The following reject code categories are used; in the descriptions below, "server" is the peer generating the reject message, "client" is the peer that will receive the message.
Range | Category |
0x01-0x0f | Protocol syntax errors |
0x10-0x1f | Protocol semantic errors |
0x40-0x4f | Server policy rule |
Code | Description |
0x01 | Message could not be decoded |
Codes generated during the intial connection process in response to a "version" message:
Code | Description |
0x11 | Client is an obsolete, unsupported version |
0x12 | Duplicate version message received |
Transaction rejection messages extend the basic message with the transaction id:
Field Size | Description | Data type | Comments |
32 | txid | char[32] | transaction that is rejected |
The following codes are used:
Code | description |
0x10 | Transaction is invalid for some reason (invalid signature, output value greater than input, etc.) |
0x40 | Not mined/relayed because it is "non-standard" (type or version unknown by the server) |
0x41 | One or more output amounts are below the 'dust' threshold |
0x42 | Transaction does not have enough fee/priority to be relayed or mined |
Block rejection messages extend the basic message with the block header hash:
Field Size | Description | Data type | Comments |
32 | hash | char[32] | block (hash of block header) that is rejected |
Rejection codes:
code | description |
0x10 | Block is invalid for some reason (invalid proof-of-work, invalid signature, etc) |
0x11 | Block's version is no longer supported |
0x43 | Inconsistent with a compiled-in checkpoint |
Note: blocks that are not part of the server's idea of the current best chain, but are otherwise valid, should not trigger "reject" messages.
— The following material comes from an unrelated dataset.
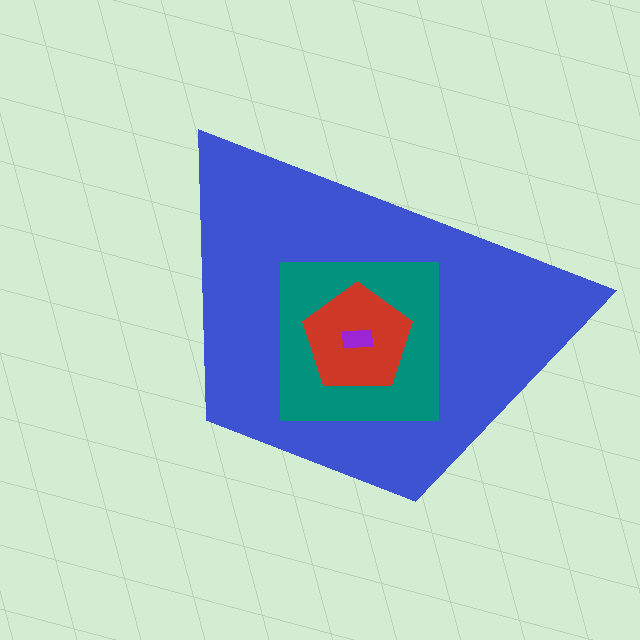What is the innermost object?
The purple rectangle.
Sending "reject" messages to old nodes does no harm-- unknown commands are ignored for extensibility (in the reference implementation, at least-- other implementations should do the same). So there is no need to bump the protocol version.
Implementors should consider what happens if an attacker either sends them "reject" messages for valid transactions/blocks or sends them random "reject" messages, and should beware of possible denial-of-service attacks (e.g. blindly notifying the user of every "reject" message received would definitely be the wrong thing to do, and even blindly writing every "reject" message to a debug.log could open up a fill-up-disk DoS attack).
So, with this implementation is it possible now, that if a message is perfectly valid, say the transactions inputs are all good and the fee is included, that there still exists a possibility that the nodes may decide to reject a message.
What if one of the big pools or a few of them got together and decide to reject all the messages that didn't come from one of them?
The motivation for this use case seems to be to avoid spamming (denial of service). I'm curious... has Bitcoin had to worry about DoS in this way in the past. Or are you guys pre-emptively trying to solve for something that has never happened.
PS: https://en.bitcoin.it/wiki/BIP_0061 is blank and I would have added this entire gist to the Wiki but it was locked.